Implementation:Apache Spark Python Run Tests
| Field | Value |
|---|---|
| Source Repository | Apache Spark |
| Domains | Testing, Python |
| Last Updated | 2026-02-08 14:00 GMT |
Overview
Parallel PySpark test runner that distributes test modules across worker threads using a priority queue.
Description
The python/run-tests.py script runs PySpark unit tests in parallel. It uses a TestRunner class that manages subprocess execution with PTY support for interactive debugging. Tests are classified as heavy (streaming, mllib, sql, ml, pandas) or light, with heavy tests prioritized in the queue to optimize total execution time. Supports testing across multiple Python executables.

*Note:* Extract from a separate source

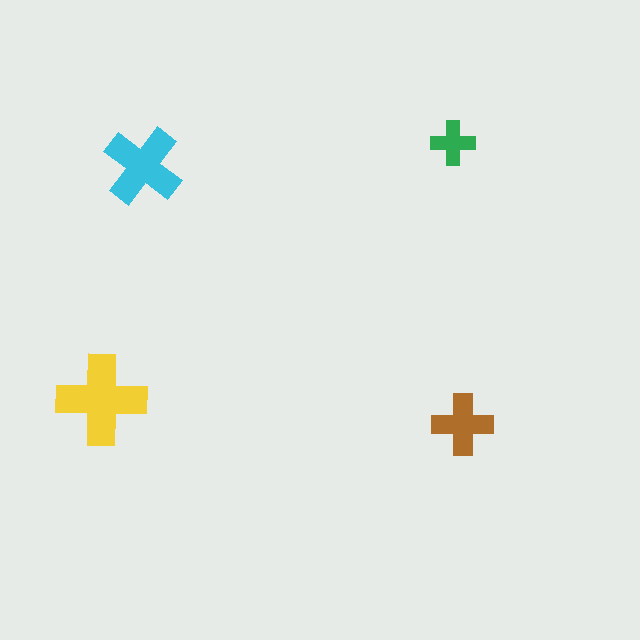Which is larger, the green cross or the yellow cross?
The yellow one.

The script operates in the following stages:
- Test discovery -- determines which PySpark modules to test based on command-line arguments or the full module list
- Test classification -- categorizes modules into heavy and light based on known execution characteristics
- Queue construction -- builds a priority queue with heavy tests at priority 0 and light tests at priority 100
- Worker dispatch -- spawns N worker threads (controlled by --parallelism) that consume tests from the queue
- Result collection -- gathers pass/fail results from each worker and reports overall status
The TestRunner class (Lines 79-233) encapsulates a single test execution:
- Manages subprocess lifecycle with configurable timeouts
- Supports PTY-based execution for tests that require terminal interaction
- Captures stdout/stderr for reporting
- Handles cleanup on test failure or timeout
Usage
Use to run the PySpark test suite. Commonly invoked from dev/run-tests.py or directly for PySpark-focused development. This script is the standard way to validate PySpark changes.
Code Reference
| Attribute | Details |
|---|---|
| Source | Repository apache/spark, File python/run-tests.py, Lines 79-233 (TestRunner class), Lines 453-549 (main function) |
| Signature | python3 python/run-tests.py [--modules=<list>] [--parallelism=N] [--python-executables=<list>] [--testnames=<names>]
|
| Key Class | TestRunner(test_name, cmd, env, test_output, timeout=None)
|
I/O Contract
Inputs
| Parameter | Type | Required | Description |
|---|---|---|---|
--modules |
str | No | Comma-separated PySpark module names to test |
--parallelism |
int | No | Number of worker threads (default 4) |
--python-executables |
str | No | Comma-separated list of Python binary paths to test against |
--testnames |
str | No | Specific test names to run |
| Compiled Spark + PySpark | implicit | Yes | Spark must be built and PySpark must be available |
Outputs
| Output | Description |
|---|---|
| Test results per module | Pass/fail status for each test module printed to stdout |
| Exit code | 0 on success, non-zero on failure |
| Optional PySpark sdist | Built PySpark sdist package if needed for testing |
Usage Examples
Run all PySpark tests:
python3 python/run-tests.py
Run a specific PySpark module:
python3 python/run-tests.py --modules=pyspark-sql
Run with increased parallelism:
python3 python/run-tests.py --parallelism=8
Run with multiple Python executables:
python3 python/run-tests.py --python-executables=python3.9,python3.10
Run specific test names:
python3 python/run-tests.py --testnames="pyspark.sql.tests.test_dataframe"